Santosh Desai, the chief executive officer of Future Brands, a brand management firm, stresses on the fact that this time the allegations have been made against not just players but also an umpire and team owners, and says the corruption scandal gets "into the heart of IPL". "So potentially it can upset the viewer or a sponsor so much that he can lose his confidence in the product. One party being set aside doesn't affect the overall brand much, but if many stakeholders are offended, the credibility of the brand is bound to suffer in the long run."
While most experts are convinced that the brand of the IPL will take a severe hit, not many feel it will affect the viewership. "Even in the middle of all the arrests and accusations, the IPL 6 final was sold out and the ratings were almost as much as the previous seasons," says Indranil Das Blah, chief operating officer of CAA Kwan, a talent management agency.

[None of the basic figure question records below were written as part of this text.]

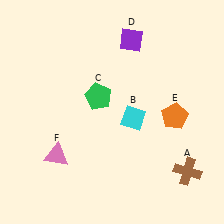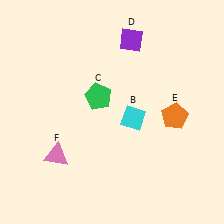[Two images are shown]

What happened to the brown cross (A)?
The brown cross (A) was removed in Image 2. It was in the bottom-right area of Image 1.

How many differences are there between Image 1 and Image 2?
There is 1 difference between the two images.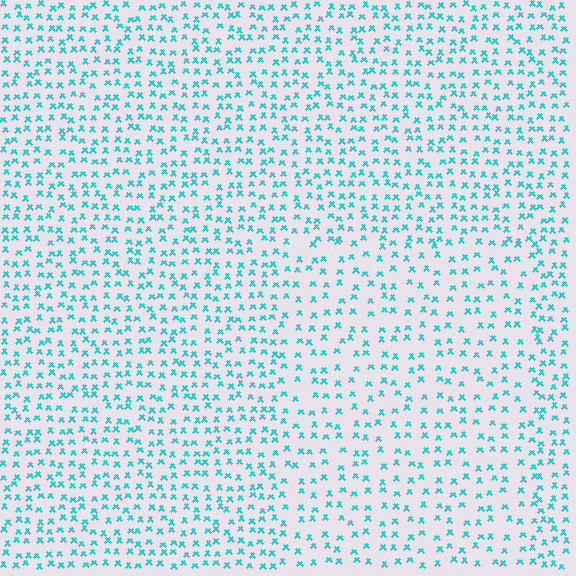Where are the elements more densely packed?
The elements are more densely packed outside the rectangle boundary.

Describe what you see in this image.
The image contains small cyan elements arranged at two different densities. A rectangle-shaped region is visible where the elements are less densely packed than the surrounding area.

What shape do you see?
I see a rectangle.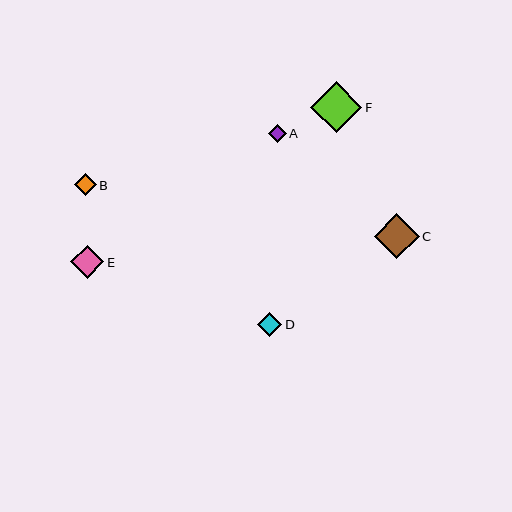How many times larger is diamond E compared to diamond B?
Diamond E is approximately 1.5 times the size of diamond B.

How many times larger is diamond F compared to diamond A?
Diamond F is approximately 2.8 times the size of diamond A.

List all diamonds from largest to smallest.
From largest to smallest: F, C, E, D, B, A.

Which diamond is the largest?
Diamond F is the largest with a size of approximately 51 pixels.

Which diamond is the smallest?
Diamond A is the smallest with a size of approximately 18 pixels.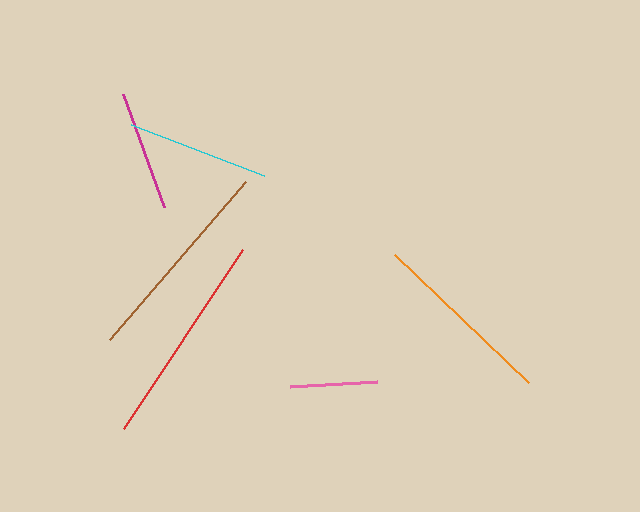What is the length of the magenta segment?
The magenta segment is approximately 120 pixels long.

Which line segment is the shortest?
The pink line is the shortest at approximately 88 pixels.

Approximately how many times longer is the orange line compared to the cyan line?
The orange line is approximately 1.3 times the length of the cyan line.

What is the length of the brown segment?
The brown segment is approximately 208 pixels long.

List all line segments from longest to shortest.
From longest to shortest: red and brown (about equal), orange, cyan, magenta, pink.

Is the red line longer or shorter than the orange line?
The red line is longer than the orange line.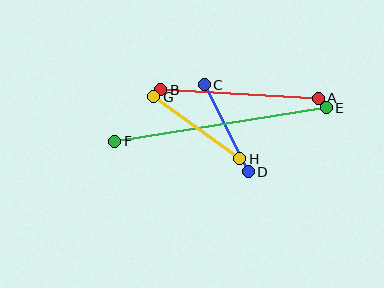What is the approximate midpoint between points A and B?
The midpoint is at approximately (240, 94) pixels.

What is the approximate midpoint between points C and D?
The midpoint is at approximately (226, 128) pixels.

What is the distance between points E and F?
The distance is approximately 214 pixels.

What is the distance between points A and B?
The distance is approximately 158 pixels.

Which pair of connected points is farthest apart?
Points E and F are farthest apart.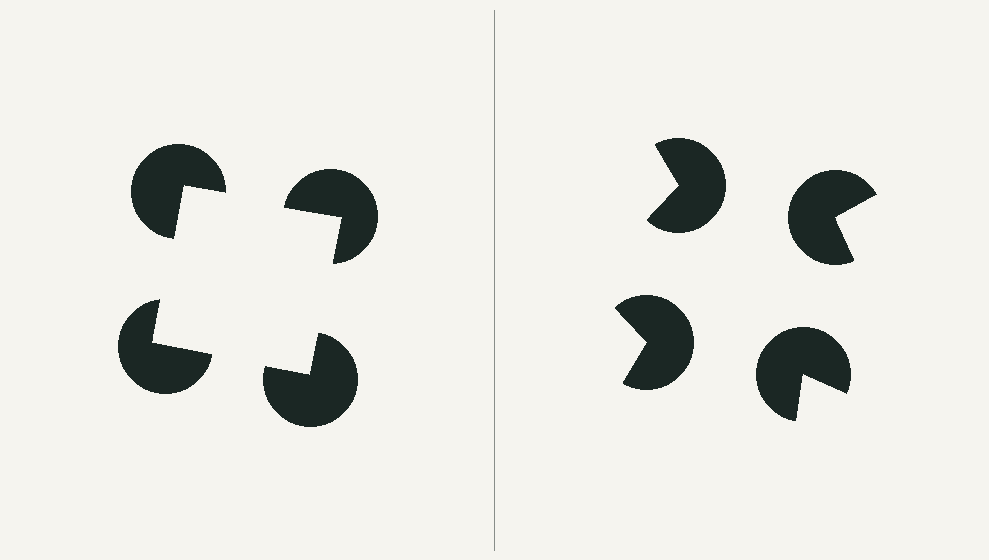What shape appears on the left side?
An illusory square.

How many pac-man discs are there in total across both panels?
8 — 4 on each side.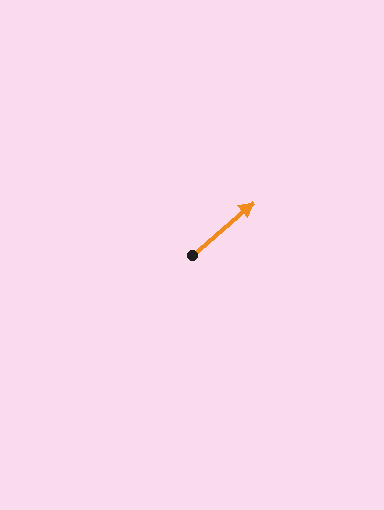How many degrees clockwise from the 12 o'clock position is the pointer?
Approximately 50 degrees.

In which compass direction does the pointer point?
Northeast.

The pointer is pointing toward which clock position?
Roughly 2 o'clock.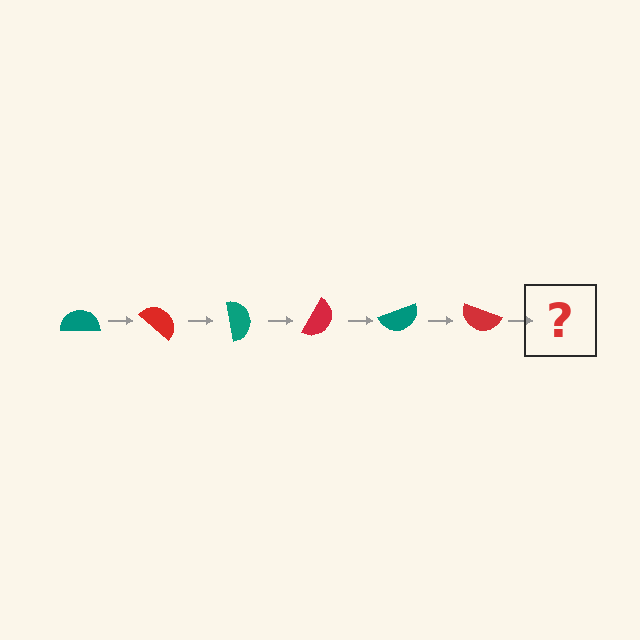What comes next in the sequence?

While last year's final had a rating of 8.92, this year's had 6.9, though part of the drop is attributed to the digitisation of the cable-TV business in Indian cities, a work in progress that left many viewers without access to subscription channels. Reports in Hindustan Times state that the revenues for the official broadcaster, MSM, rose nearly 50% this year to Rs 900 crore (approx US$154 million), a change from 2012 when revenues were calculated at Rs 650 crore (approx $111 million). The newspaper reported the change was driven by the broadcaster lowering ad rates by 20%.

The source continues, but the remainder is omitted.